The key to scaling is to factor in that upstream systems will be fragile and evolving, and implement independent safety checks and guardrails at each stage [00:14:23]. This allows individual agents to evolve faster without extensive coordination and sign-offs from every downstream caller [00:14:58].
For example, Bloomberg’s agentic products are “semi-agentic” because full autonomy is not yet trusted [00:08:57]. Essential guardrails, such as prohibiting financial advice or ensuring factuality, are hard-coded and mandatory [00:09:09].
2. Rethinking Organizational Structure
Traditional machine learning teams often have a software factorization reflected in their organizational structure [00:15:38]. However, when building with LLMs and new tech stacks, this structure needs to be re-evaluated [00:15:57].
- Early Stages (Product Discovery): It’s beneficial to have vertically aligned, collapsed teams and software stacks to facilitate rapid iteration and product design discovery [00:16:46]. This fosters fast iteration and sharing of code, data, and models [00:17:01].
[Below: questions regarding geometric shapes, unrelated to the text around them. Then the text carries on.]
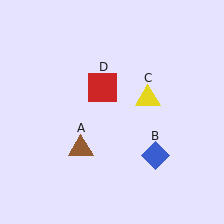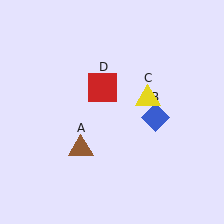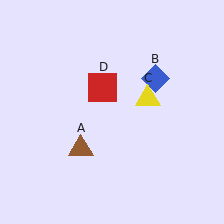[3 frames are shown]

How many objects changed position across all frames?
1 object changed position: blue diamond (object B).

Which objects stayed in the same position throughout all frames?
Brown triangle (object A) and yellow triangle (object C) and red square (object D) remained stationary.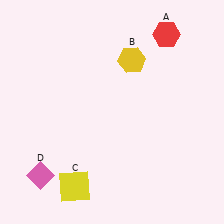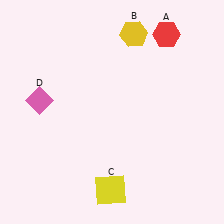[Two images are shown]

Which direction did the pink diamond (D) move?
The pink diamond (D) moved up.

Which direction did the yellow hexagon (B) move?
The yellow hexagon (B) moved up.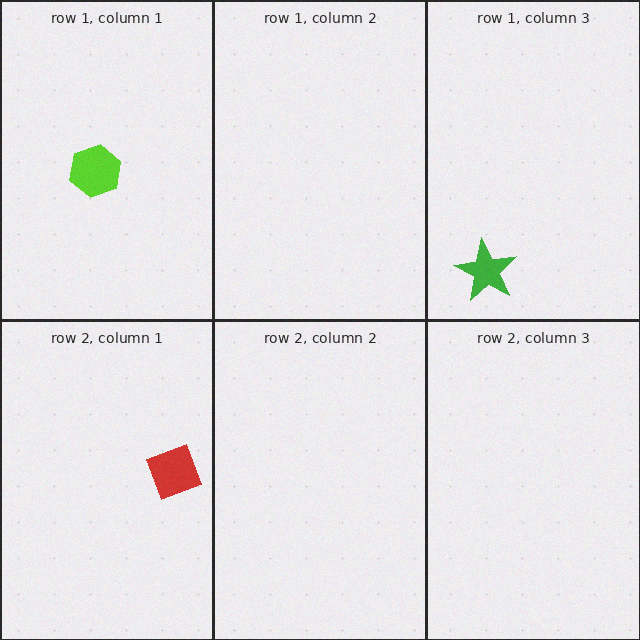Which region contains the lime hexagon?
The row 1, column 1 region.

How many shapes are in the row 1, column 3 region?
1.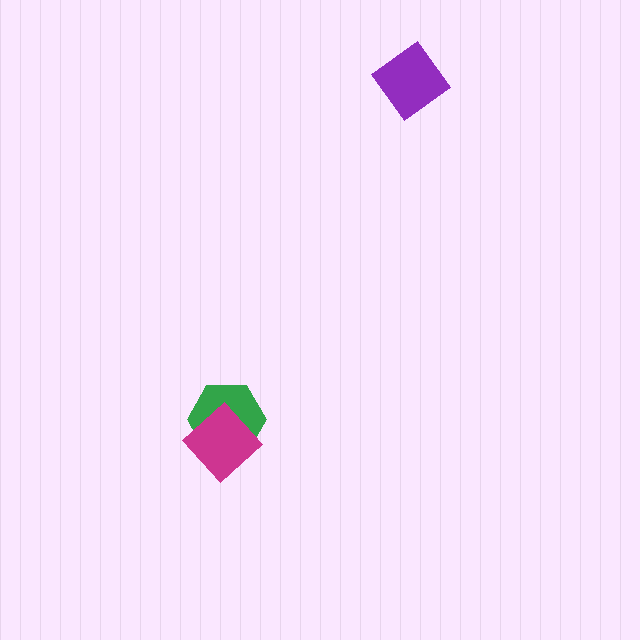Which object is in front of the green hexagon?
The magenta diamond is in front of the green hexagon.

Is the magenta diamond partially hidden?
No, no other shape covers it.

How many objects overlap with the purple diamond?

- Later Stages (Optimization and Scale): Once the product design and agent use cases are understood, the organization can transition to a more horizontal structure [00:17:10]. This allows for optimization, performance improvement, cost reduction, increased testability, and transparency [00:17:29]. For instance, common guardrails like filtering financial advice queries should be horizontally managed across teams to avoid redundant effort [00:17:41]. This also enables breaking down monolithic agents into smaller, more manageable pieces [00:18:12].
Example: Research Analyst Agent
For a research analyst, a current agent architecture looks like this:
- An agent deeply understands the user’s query and session context [00:18:28].
- It determines the necessary information and dispatches to a tool, often with an NLP front end, to fetch data [00:18:34].
- Answer generation has its own agent, with strict rules for well-formed answers [00:18:43].
- Non-optional guardrails are called at multiple points, ensuring no autonomy where core principles are concerned [00:18:50].
- The system builds upon years of traditional and modern data management techniques [00:18:59].
This approach reflects the understanding that to successfully scale and deploy AI agents, organizations must adapt their technical and structural mindsets to prioritize resilience and disciplined factorization.